Lindsay Meggs, who replaced Knutson as Washington’s head coach in 2009, has carried on his predecessor’s penchant for thinking outside the box in managing his pitching staff.

“In Week 3 of this year, we lost our closer for the rest of the year, and the week before conference play, we lost our setup guy, who we had moved to the closer’s spot. We started Pac-12 play with a couple of freshmen in those roles,” Meggs said. “We thought they might struggle in those moments, so we got together and decided to have those guys go out there for the first few innings, and we’d wear it a little bit if we had to.

“Then we’d take our starters, get them in for the third inning or so, and see if they could finish it. And on the side, we talked about how we’d either look like innovators or fools. You have to have the courage to get beat up. The first time we did it (at Utah on March 18), a guy hit the first pitch of the game 500 feet, but we stuck it out. We got our starter, Noah Bremer, in there in the third inning. He finished it, and we won a 3-1 game.”

Meggs said the Huskies stuck with that plan on Pac-12 weekends for about a month.

College coaches also have been known to use erstwhile position players on the mound throughout the season, as starters and relievers. It’s a jolt of excitement for the uninitiated, and another reason I gravitated toward the college game.

The first time I watched college baseball on television was June 10, 1995 — two days before my 14th birthday.

My dad took our family to Rutgers baseball games (his beloved alma mater) on many a spring weekend, and I loved every minute.

Now he and I were watching college guys on ESPN.

Cal State Fullerton was leading USC 11-5 in the national championship game, which was then a winner-take-all affair.

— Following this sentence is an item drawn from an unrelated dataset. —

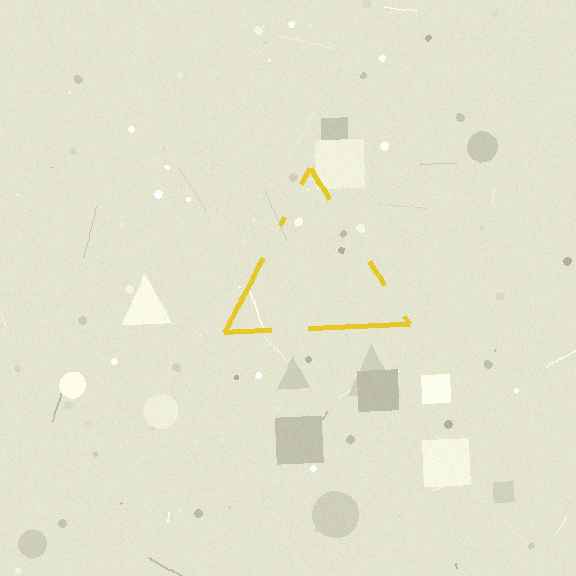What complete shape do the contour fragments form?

After hitting two home runs and driving in five runs during the first seven innings, Mark Kotsay moved from center field to the pitcher’s mound with one out in the eighth inning. He struck out two in 1 2/3 innings and the Titans closed out a national title.

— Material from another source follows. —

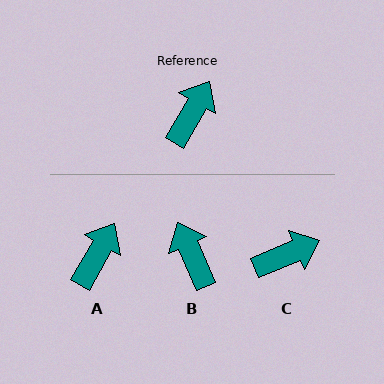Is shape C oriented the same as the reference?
No, it is off by about 38 degrees.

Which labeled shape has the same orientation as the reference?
A.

In the Titans’ first game at the College World Series that year, Kotsay also came in from the outfield and earned his 11th save of the season in a 6-5 win over Stanford.

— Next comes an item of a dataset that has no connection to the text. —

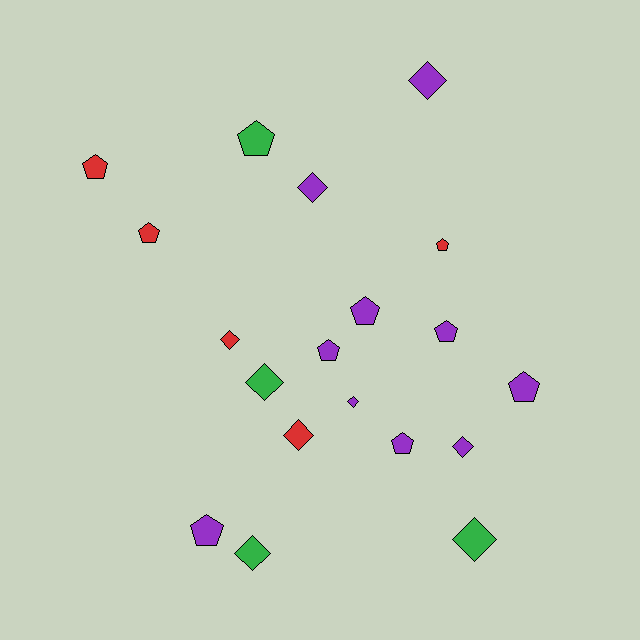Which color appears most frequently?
Purple, with 10 objects.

Stanford’s cleanup hitter and catcher in that loss was current Houston Astros manager A.J. Hinch, who won Game 7 of the 2017 World Series against the Los Angeles Dodgers on Wednesday.

Lance McCullers Jr. started the game for the Astros, but he went only 2 1/3 innings before being relieved by two starters (Brad Peacock and Francisco Liriano), a reliever valued for his ability to work multiple innings (Chris Devenski) and another starter (Charlie Morton).

And three of the five Dodgers pitchers were starters, including Clayton Kershaw.

In Game 7 of the 2017 World Series, the pitching staffs were managed as if Dodger Stadium was a sweltering TD Ameritrade Park in Omaha.

Nothing held back.

In the Land of College Baseball, folks just smiled.